Album: Psychedelic Pill
Year: 2012
Recorded at Redwood Digital on February 26, 2012
So naturally, after perhaps the most experimental album of his entire career, Neil Young returned to the basics, and after the longest non-Crazy Horse drought of his career, released not one, but two NYCH albums in 2012.
The first one, Americana, is a bit of a controversial entry in the canon: it’s all covers, and covers of traditional songs — and, er, “Get a Job” — to boot. Oh, and they fucked with the melodies of the more well-known songs as well.
I don’t love Americana as much as its biggest fans, nor dislike it as much as its detractors (or dislike it at all, actually), but for me, it was just table-setting for Psychedelic Pill, which turned out to be my favorite Neil Young & Crazy Horse album since Ragged Glory two decades prior.
The thing about Psychedelic Pill is that it was made for people who thought that at 14:00, “Change Your Mind” wasn’t long enough, so it spreads itself across two CDs, opening with the 27:36 of “Driftin’ Back,” to date the longest song on any Neil Young album. I mean if you don’t count “Arc,” I guess. Or the bonus track on the Blu-Ray version of Psychedelic Pill, the 37-minute “Horse Back,” which is one half jam session and one half “Cortez The Killer.”
Because why shouldn’t Neil Young & Crazy Horse have a song that’s longer than any songs by Genesis or Yes or Pink Floyd? Or longer than the entirety of Zuma? I mean, was any of this strictly necessary?Sure, us crazies and die-hards will always welcome new music from the man, but still probably not, yet the fact that Neil Young doesn’t really need to write and perform any new music is definitely part of the reason he still does, especially when he hits upon a song as affecting as “Ramada Inn,” the story of a pair of empty nesters.

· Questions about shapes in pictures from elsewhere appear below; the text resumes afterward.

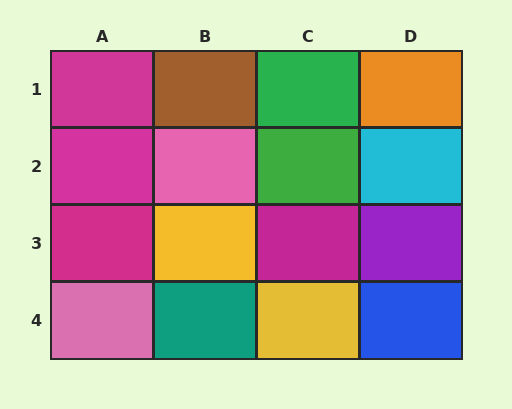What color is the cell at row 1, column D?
Orange.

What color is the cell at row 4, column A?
Pink.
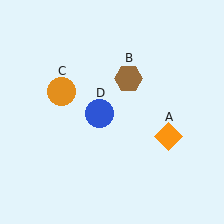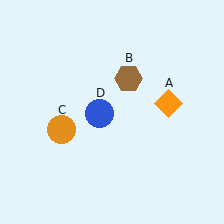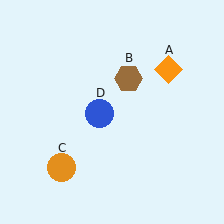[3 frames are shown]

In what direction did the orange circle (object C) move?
The orange circle (object C) moved down.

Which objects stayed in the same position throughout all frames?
Brown hexagon (object B) and blue circle (object D) remained stationary.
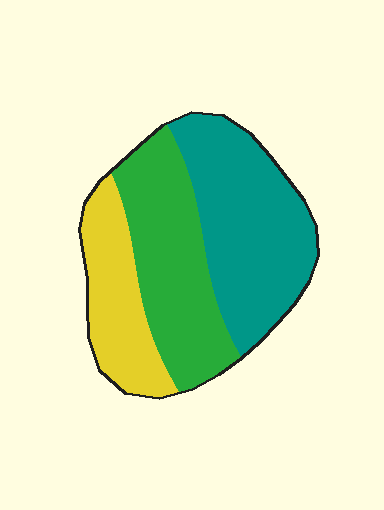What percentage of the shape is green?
Green covers 35% of the shape.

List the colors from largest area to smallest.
From largest to smallest: teal, green, yellow.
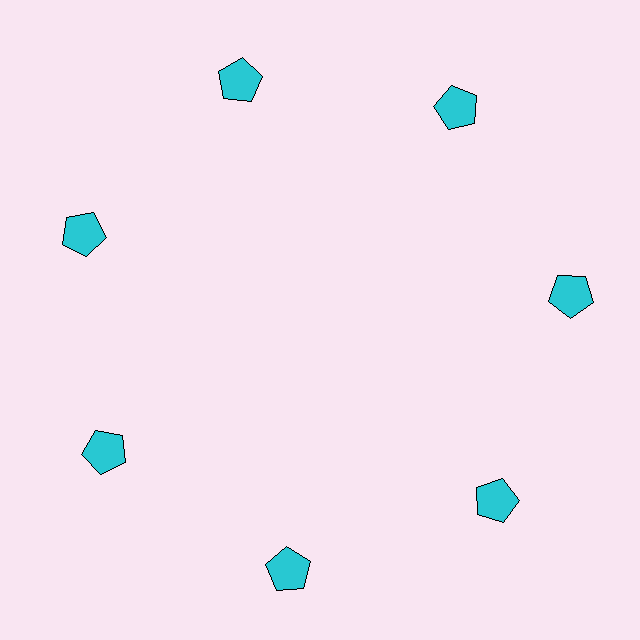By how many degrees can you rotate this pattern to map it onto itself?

So many years now together
All those good times, ups and downs
So many joys raising up those kids
They’ve moved on now out of town
So many times she tried
So many times she cried
As always, “Ramada Inn” is just a handful of chords playing against each other, Neil playing leads whenever and however he feels like it, but when Crazy Horse sings the pre-chorus without Neil, it’s as emotional as all hell.
And every morning comes the sun
And they both rise into the day
Holding onto what they’ve done
Most of the song takes place in a Ramada Inn near the Grapevine on a roadtrip to visit some friends. It’s clear that they’re at a crossroads, in a weird space after their kids have left, but as Neil’s lonely chorus makes clear, some things remain the same.
She loves him so
She loves him so
She loves him so
She does what she has toHe loves her so
He loves her so
He loves her so
He does what he needs to
So will they make it? The song is unclear, even as Neil piles waves and waves of sympathetic guitar, which tells us he’s rooting for them. If he wasn’t, the guitar solos would be dissonant, noisy and disjointed.
Both the unresolved story and the melody of “Ramada Inn” are as classic as Neil Young & Crazy Horse get, though my guess is that only a fraction of people who might love this song have ever heard it, and it definitely would have been a highlight of Alchemy, the live album recorded and subsequently shelved from their 2012 tour, for, you know, reasons.